Strategy outlines an organization’s goals, including different performance indicators and the means to
achieve those goals.
Corporate strategy – deals with the overarching strategy in large organizations, which are composed
of various business units operating indifferent markets, each with their own business strategy.
Business strategy – most important for achieving competitive advantage as this is focused on a
specific market, which requires different goals and resources in order to achieve competitive
positioning.
HRM strategy – the processes, decisions and choices the organization makes regarding its human
resources and how they are organized.

Strategy is about achieving a fit between an organization and its environment, or developing a course
of action for achieving an organization’s purpose.
Classical approach – military background. Relies heavily on the readiness and capacity of managers
to adopt profit-maximizing strategies through rational long-term planning.
Strategic HRM – HRM activities being matched to some explicit strategy; and the people of the
organization being seen as a strategic resource for achieving competitive advantage.

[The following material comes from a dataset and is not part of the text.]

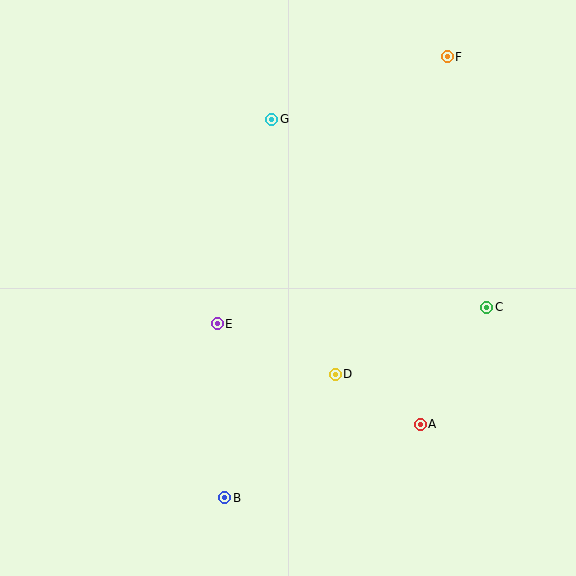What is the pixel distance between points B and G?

Mintzberg – five meanings of strategy
• Strategy as a plan (intended): a direction, a guide, or course of action into the future,
focused on looking ahead.
• Strategy as a pattern (realized): consistency in behaviour over time, focused on looking at
the past;
• Strategy as a ploy: a specific manoeuvre intended to outwit an opponent or competitor;
• Strategy as a position: the way in which the organization positions its products and or
services in particular markets in order to achieve a competitive advantage.
• Strategy as a perspective: an organization’s fundamental way of doing things, including the
way in which the members of the organization perceive their environment and their customers.

Three prescriptive schools of strategy
• Design school: strategy formation as a deliberate process of conscious thought. SWOT.
• Planning school: strategy as a formal process, stepwise approach to creating an all-
encompassing strategy. Formalized and detailed version of design school.
• Positioning school: perceives strategy mainly from an industrial economics perspective using
economic models and techniques. Porter.
The environment is more or less stable and can
be studied objectively in order to distil changes
and opportunities for strategy. Outside-in
approach. The positioning school contributed
to linking HRM policies and practices to a
certain strategic positioning in order to achieve
the required (role) behaviours.
Six descriptive schools of strategy
• Entrepreneurial school: visionary leader who is actively engaged in a search for new
opportunities in order to speed up the company’ growth.
• Cognitive school: strategies emerge as perspectives (frames, maps, schemes) that shape how
people deal with inputs from the environment.
• Learning school: stepwise incremental process. Collective learning process over time, in
which it is hard to distinguish between formulation and implementation.
• Power or political school: use of power and politics to negotiate strategies.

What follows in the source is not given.